WeBeat St James Live, a nine-day cultural extravaganza showcasing the rich diversity of culture and talent that exist in Trinidad and Tobago assumed teen status this year.
For the past 13 years the event has been held at the St James Amphitheatre comprising varied night and day programmes, including a health day, talk show, culinary delights, jazz performances, kaiso night, children's show, steelband concert, amateur talent show and a steelband street parade.
The first festival in 2001, held on the first Friday in June, was called WeBeat–the Merging of Cultures, and consisted of late-night sidewalk shopping, and entertainment events featuring indigenous arts, focusing on dance and pan music.
On the Sunday night, scores of villagers and visitors thronged the venue to take in pan music from the Woodbrook Playboyz, St James Tripolians, Panorama champions Arima All Stars and tassa music from the Bis-Ali drummers, and on the Monday the festival shifted gears to offer free health checks to villagers.
During the week, a three-member panel comprising historian Michael Anthony, former Port-of-Spain Mayor and popular St James resident Stephenson Sargeant and Port-of-Spain City Corporation council representative Kent Taylor, spoke on the origins and evolution of the village.
The festival experienced tremendous growth over the next four years, peaking in 2005 with the widespread acceptance of WeTalent Amateur Night that unearthed lots of new, talented nationals, some of whom have gone on to make their marks in the entertainment industry. Names that come to mind include Umi Marcano and Leandra Head. It was also the era of the Five-A-Side Pan Competition that exposed, in great detail, the versatility and creativity of our steelbandsmen and women in a setting outside of Carnival.
The fact that in its 13th year it took the threat of a "no show" to stimulate funding for staging the festival tells a sad tale. For getting funding, according to Earl Crosby, president of the St James Community Improvement Committee (CIC), producer of the festival, has been the biggest challenge the CIC has faced over the years, notwithstanding businesses in the community benefiting, in a tangible way, from the influx of visitors to the community during the event.
"Getting sponsorship has been a task," Crosby said. "Some businesses seem reluctant to partner with us in staging this festival that exposes our community to the wider public, and helps to generate increased economic activity in the area.
WeBeat has evolved from an event whose base support came mainly from within the area and its immediate environs, to become one of T&T's signature events, attracting thousands of people from all over the country. In addition, it has become one of the events which Trinbagonians residing abroad have added to their calendar of 'must be in Trinidad for'."
The future of WeBeat, therefore, hinges upon the committee's ability to get financial assistance from corporate sponsors and local businesses in the area that benefit from the event's appeal.
One cannot help but observe, however, the drop in attendance at the shows, and the perceived general apathy of the public to WeBeat events over the last few years.

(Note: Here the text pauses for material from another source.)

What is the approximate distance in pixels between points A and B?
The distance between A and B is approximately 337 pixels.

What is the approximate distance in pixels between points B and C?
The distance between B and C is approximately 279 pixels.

Has the festival lost its appeal?
Has the omission of popular events from the calendar contributed to the seeming disinterest? What can the organisers do to revive that interest?
Committee member Sam Lewis believes upgrading the St James Amphitheatre, where all the events take place, must be the first step. "In its present form, it is not very user-friendly," he said. "There need to be better toilet facilities, dressing rooms, more comfortable seating, fencing, and other amenities that would allow us to introduce additional and better events to the public, and, hopefully, re-awaken their interest."
Crosby agrees with this, adding that infrastructural development of the facility would encourage promoters to rent the venue, which could earn revenue that can be used for maintenance "and ensure the sustainability of WeBeat."
Each year the festival pays homage to community elders and persons who have dedicated their lives to the promotion of artistic and cultural traditions. The first year's honoree was renowned steelband arranger/innovator Anthony "Skip" Williams.
Over the following years other honorees included Norman Darway, Julia Edwards, Mohammed Emamali, Pelham Goddard, Lincoln Phillips, Carlton Franco, Cecil Crosby, Roy Alexander, Velma Redhead, Anton LaFond, Carlton Phillip, Emrold Phillip (Brother Valentino), Hugh Borde, Alyson Brown, Winston Maynard, Mervyn Telfer, Denyse Plummer, Keith Simpson, and Daniel Brown (Trinidad Rio).
WeBeat was designed to promote the community of St James, and play a major role in promoting an opportunity for artistes to showcase their talent, while seeking to build a sustainable tourism product with domestic and international allure.
Given all the issues it now faces, the question is: "Where does it go from here?"